Sulfonamides (SA), tetracyclines, fluoroquinolones, macrolides, and ß-lactames are the most important groups of veterinary antibiotics. In this paper, we focus on SA because they are important with respect to amounts administered in pig production in Switzerland and the European Union (Ungemach, 2000). In addition, SA seem to be rather persistent in manure, soil, and water (Langhammer, 1989; Thiele-Bruhn, 2003).

The majority of administered SA is excreted with urine and feces in unaltered form or as metabolites (Vree and Hekster, 1985; Langhammer, 1989). Vree and Hekster (1985) observed that on average 50 to 90% of the parent SA were excreted by pigs within 2 to 20 h after administration. After regular administration, Langhammer (1989) measured up to 20 to 40 mg L^–1 of sulfadimidine (SDM, synonymous with sulfamethazine) and sulfathiazole (STZ) in fresh pig manure. In stored manure, the same SA were observed at concentrations up to 20 mg L^–1 (Langhammer, 1989; Haller et al., 2002; Höper et al., 2003). Based on these concentrations and common manure application rates in Switzerland, up to a few hundred grams of SA per ha may be applied to agricultural soils each year (Burkhardt et al., 2004).

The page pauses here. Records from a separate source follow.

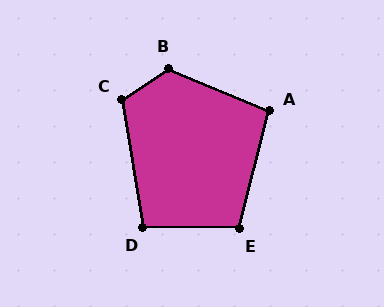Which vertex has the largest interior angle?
B, at approximately 123 degrees.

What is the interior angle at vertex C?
Approximately 114 degrees (obtuse).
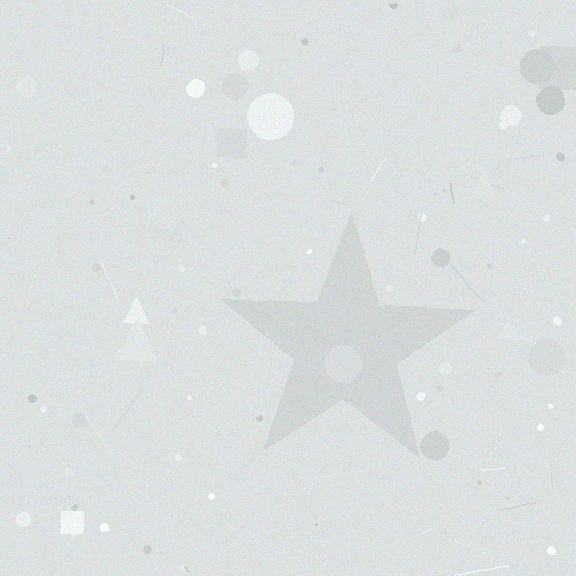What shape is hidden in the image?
A star is hidden in the image.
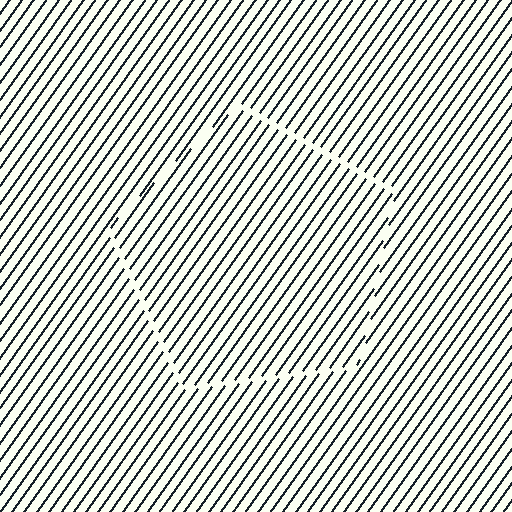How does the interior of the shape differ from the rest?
The interior of the shape contains the same grating, shifted by half a period — the contour is defined by the phase discontinuity where line-ends from the inner and outer gratings abut.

After the manure application on agricultural land, substance properties, soil, and weather conditions are the main factors controlling the loss of SA to surface waters. For herbicides or phosphorus, it is known that transport to surface waters occurs mainly during heavy rainfall and that they get mobilized from the topsoil in surface runoff or preferential flow to subsurface drains (Ahuja, 1986; Ghodrati and Jury, 1992; Leu et al., 2004; Stamm et al., 2002). The few field studies on SA transport in field soils indicate a similar transport behavior (Boxall et al., 2002; Höper et al., 2003), but are not very conclusive.

How much of a substance gets lost by fast transport like surface runoff and preferential flow is strongly influenced by its sorption to the topsoil. A crucial factor affecting this interaction of SA with soil is the pH that controls the speciation of the SA (Langhammer, 1989; Thiele, 2000; Boxall et al., 2002; Thiele-Bruhn et al., 2004). The pK_b value of SA, characterizing the transition from the neutral species to the conjugate base, ranges between pH 6 to 7.5 (Table 1). Since sorption of anions is generally rather low in soils, it may be expected that the higher the pH the weaker the SA sorption. This has been confirmed for different soils (Langhammer, 1989; Boxall et al., 2002; Thiele-Bruhn and Aust, 2004) and pH (pH 4: K_d = 30 L kg^–1, pH 8: K_d < 1 L kg^–1; Boxall et al., 2002). Hence, manure probably increases the SA mobility since its alkaline pH is generally higher than that of the soil solution. Additionally, dissolved organic matter (DOM) in the manure may reduce the affinity of SAs to soil due to sorption competition (Thiele-Bruhn and Aust, 2004) or colloid-facilitated transport (Tolls, 2001).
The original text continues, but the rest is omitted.